Quel meilleur remède à la grisaille que les tableaux de Sorolla ? Son nom évoque immédiatement des plages ensoleillées où des robes éclatantes de blancheur, gonflées par le vent comme des voiles de bateau, glissent aux abords de l’eau cristalline, sur un sable éblouissant traversé d’ombres mauves… En 1900, l’année de ses 37 ans, Sorolla était déjà le peintre vivant le plus en vogue d’Espagne. Et son succès ne s’est pas démenti : aujourd’hui, l’artiste reste l’un des plus populaires de son pays avec Diego Vélasquez (1599–1660) et Francisco de Goya (1746–1828). Un parcours remarquable pour cet orphelin pauvre de Valence, recueilli à 2 ans par un oncle serrurier !

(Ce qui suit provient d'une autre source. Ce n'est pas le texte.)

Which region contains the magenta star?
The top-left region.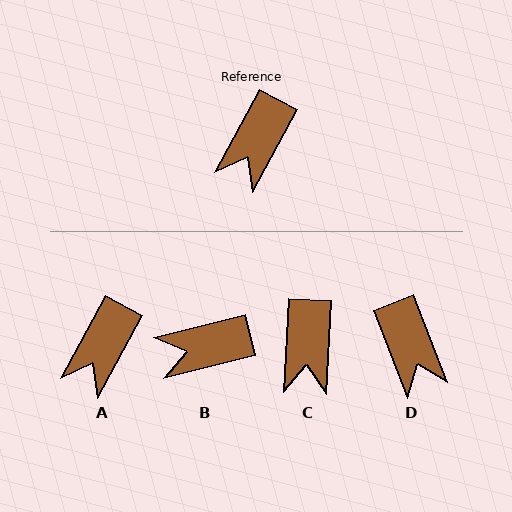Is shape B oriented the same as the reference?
No, it is off by about 48 degrees.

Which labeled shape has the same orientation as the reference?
A.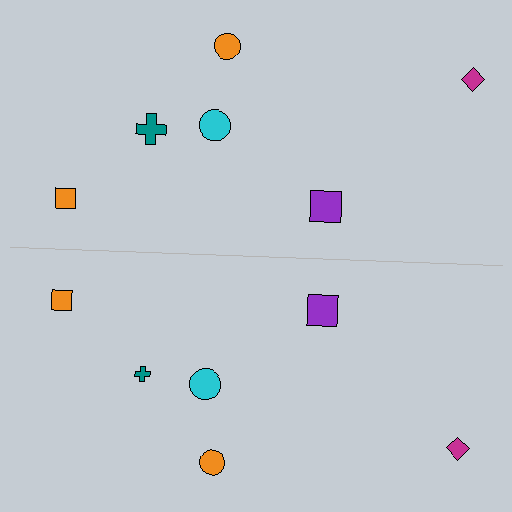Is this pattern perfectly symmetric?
No, the pattern is not perfectly symmetric. The teal cross on the bottom side has a different size than its mirror counterpart.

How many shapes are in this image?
There are 12 shapes in this image.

Déterminé à devenir peintre, Sorolla entre à 16 ans à l’Académie des beaux-arts de sa ville natale, puis colore des photographies dans l’atelier de son futur beau-père, Antonio García. En 1881, il voyage à Madrid pour étudier l’œuvre de Vélasquez au musée du Prado. Le célèbre auteur des Ménines (1656–1657) influencera durablement ses portraits qui puiseront dans la palette traditionnelle espagnole faite de blancs, de noirs et d’ocre, tout en affichant une pointe de modernité inspirée de peintres comme Édouard Manet ou James Whistler. S’étant vu refuser des marines, Sorolla comprend que pour se faire connaître, il doit d’abord plaire aux jurys en peignant des drames historiques. L’artiste entame donc une période réaliste « classique » qui lui vaut des médailles et une bourse pour un voyage à Rome.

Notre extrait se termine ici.